Roberta prestou serviços de consultoria a Antunes, recebendo R$ 1,5 milhão em cinco parcelas de R$ 300 mil. Os dados constam da quebra do sigilo fiscal do lobista. O trabalho previa tentar viabilizar um contrato no Ministério da Saúde para disponibilizar medicamentos feitos de cannabis ao Sistema Único de Saúde (SUS) — o plano, entretanto, não foi adiante. Um áudio de WhatsApp, obtido pelo GLOBO, mostra Roberta tratando com Antunes sobre maneiras de conseguir um acordo mais vantajoso:
— Devido ao cenário de emergência, podemos criar um documento bem robusto pedindo dispensa de licitação.
No pedido apresentado a Mendonça, a Polícia Federal solicitou autorização para compartilhar as provas produzidas na Operação Sem Desconto. Uma testemunha relatou, por exemplo, que Roberta seria o elo entre o lobista e o filho de Lula. A representação encaminhada ao Supremo, que resume o caso ao longo de 34 páginas, faz referência a contatos de um dos envolvidos com uma pessoa descrita como de “grande influência” no gabinete presidencial.
O que dizem os citados
Procurada, a defesa de Lulinha alegou que não teve acesso ao pedido da PF e que, sem conhecer os autos, não pode comentar concretamente a investigação. O advogado Guilherme Suguimori Santos afirmou, no entanto, que será preciso esclarecer qual seria a justificativa para a competência do STF e sustentou que a abertura de um novo inquérito, caso confirmada, demonstraria que a Operação Sem Desconto não encontrou qualquer elemento que ligasse Lulinha às fraudes no INSS. Segundo ele, o empresário “nunca teve relação nenhuma com esse escândalo” e uma nova apuração poderia configurar uma “pescaria probatória”.
A defesa de Roberta, por sua vez, disse não ter sido informada da instauração do novo inquérito e afirmou que os fatos relacionados aos repasses do INSS e ao eventual desvio de verbas públicas já são objeto de investigações em andamento. Em nota enviada pelo advogado Bruno Salles Ribeiro, a defesa sustentou que “não haveria razão para a instauração de um novo inquérito” e comparou a hipótese a uma “investigação em melhor de três”, afirmando que a reabertura de apurações encerradas às vésperas do processo eleitoral não faria sentido, a não ser para exploração política. Já a defesa de Antunes informou não ter conhecimento sobre o tema, nem sobre tal pedido.

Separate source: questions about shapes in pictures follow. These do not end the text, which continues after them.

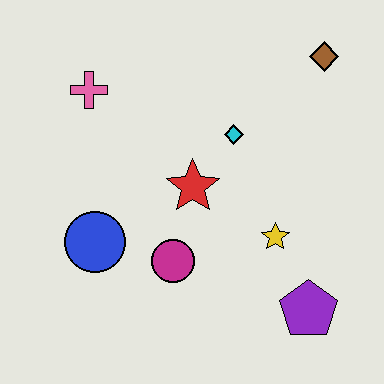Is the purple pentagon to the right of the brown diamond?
No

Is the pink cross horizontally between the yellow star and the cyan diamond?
No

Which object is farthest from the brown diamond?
The blue circle is farthest from the brown diamond.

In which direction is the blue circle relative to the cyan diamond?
The blue circle is to the left of the cyan diamond.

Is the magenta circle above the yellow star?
No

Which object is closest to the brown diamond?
The cyan diamond is closest to the brown diamond.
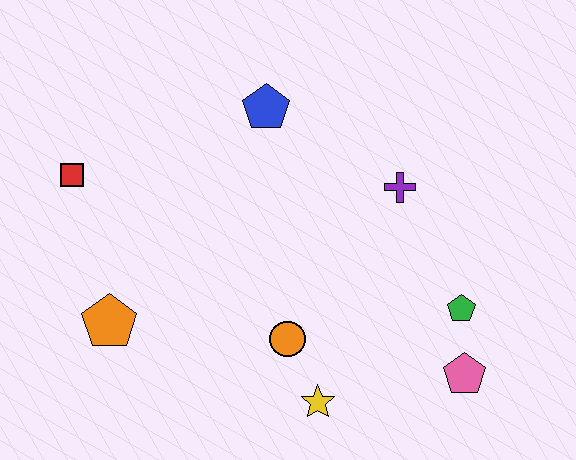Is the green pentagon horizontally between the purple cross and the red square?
No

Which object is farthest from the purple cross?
The red square is farthest from the purple cross.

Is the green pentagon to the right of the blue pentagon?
Yes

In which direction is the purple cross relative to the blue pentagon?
The purple cross is to the right of the blue pentagon.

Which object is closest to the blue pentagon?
The purple cross is closest to the blue pentagon.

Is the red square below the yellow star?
No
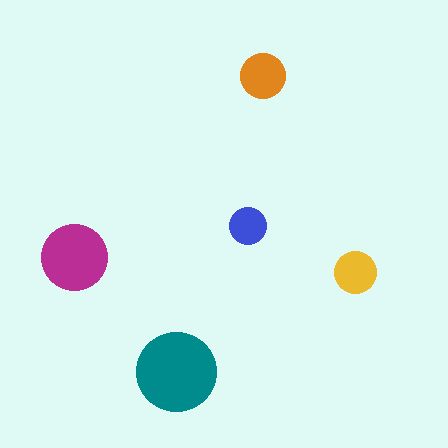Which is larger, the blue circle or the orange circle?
The orange one.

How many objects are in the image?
There are 5 objects in the image.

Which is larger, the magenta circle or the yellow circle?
The magenta one.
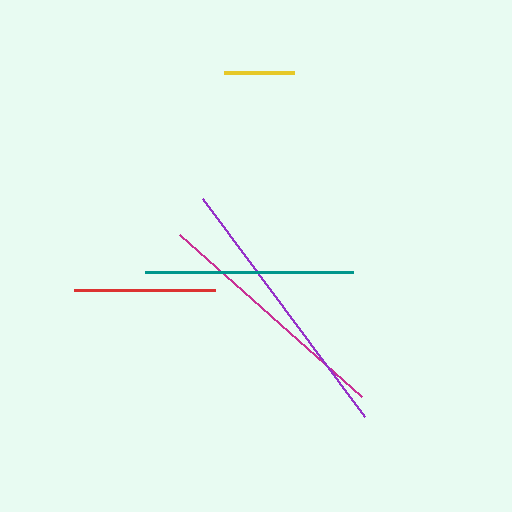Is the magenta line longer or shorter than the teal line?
The magenta line is longer than the teal line.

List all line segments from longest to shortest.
From longest to shortest: purple, magenta, teal, red, yellow.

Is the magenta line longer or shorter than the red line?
The magenta line is longer than the red line.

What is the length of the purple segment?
The purple segment is approximately 271 pixels long.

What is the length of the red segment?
The red segment is approximately 141 pixels long.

Horas após a abertura do inquérito vir à tona, Lula comentou as acusações contra o filho ao participar de um podcast. O petista contou que o filho “jura todo dia” não ter cometido irregularidades, mas frisou que o herdeiro “não tem o direito de errar”.
— Se for culpado, ele vai ter que pagar como todo mundo — disse o petista ao Inteligência Ltda.